Indonesia Wants All Gay Apps Banned in the Country, and It Appears Google Will Play Along
Nearly two weeks ago, Indonesia’s Communication and Informatics Minister Rudiantara asked the Google Play Store to block Indonesians from downloading nearly 73 LGBTQ apps, including social networking apps. Google has partially accommodated this request by removing one gay dating app — China’s Blued — from its Indonesian Google Play store, but it’s unclear whether the global web technology company will comply and block other LGBTQ apps in Indonesia.

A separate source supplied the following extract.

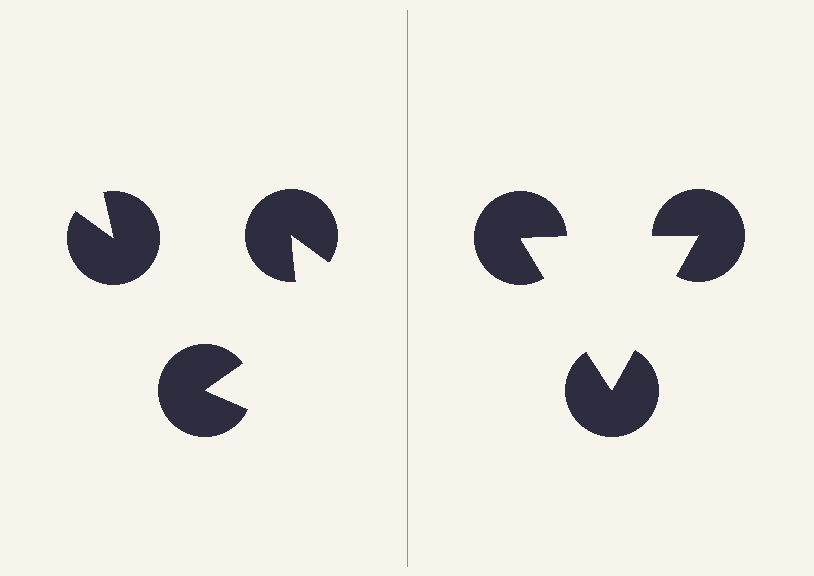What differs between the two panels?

This is actually a big deal because it show’s Google’s willingness to comply with a government’s desire to keep LGBTQ people from finding one another online. Gay social apps remain a vital tool for helping members of oppressed communities find one another safely and virtually within an unsafe, real-world environment.

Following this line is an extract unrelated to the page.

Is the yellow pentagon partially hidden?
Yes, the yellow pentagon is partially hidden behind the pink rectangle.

Thus far, LGBTQ apps in Indonesia remain available in the country via Apple’s iPhones and app store.
Blocking LGBTQ apps in Indonesia is just the tip of the anti-gay iceberg
Google’s removal of one of several LGBTQ apps in Indonesia happens at a time when the country’s legislators are deciding whether to change its laws to criminalize same-sex sexual encounters, making gay sex illegal with a punishment of up to five years in prison.
As of now, Indonesia doesn’t criminalize gay sex, and in December 2017 the country’s high court refused to criminalize it. Homosexuality is only illegal right now in the province of Aceh. A 2014 penal code in Aceh outlawed same-sex relationships between male and female couples, making it punishable by caning, 100 months in jail or a $35,000 fine.
Even if the Asian nation doesn’t criminalize homosexuality, a governmental crackdown on its LGBTQ citizens has been going on for nearly three years now. After publicly humiliating 141 men arrested in a gay sauna, the capitol city founded an anti-LGBTQ police force, the government proposed a law to ban all LGBTQ TV content, the Air Force called LGBTQ identity “a mental disorder,” the country tried to shut down an international gay sporting event and one region in particular recently arrested 12 transgender women and shaved their heads to “make them men.”
Economists estimate that Indonesia’s anti-LGBTQ policies have cost the country anywhere from $900 million to $12 billion in lost revenue per year.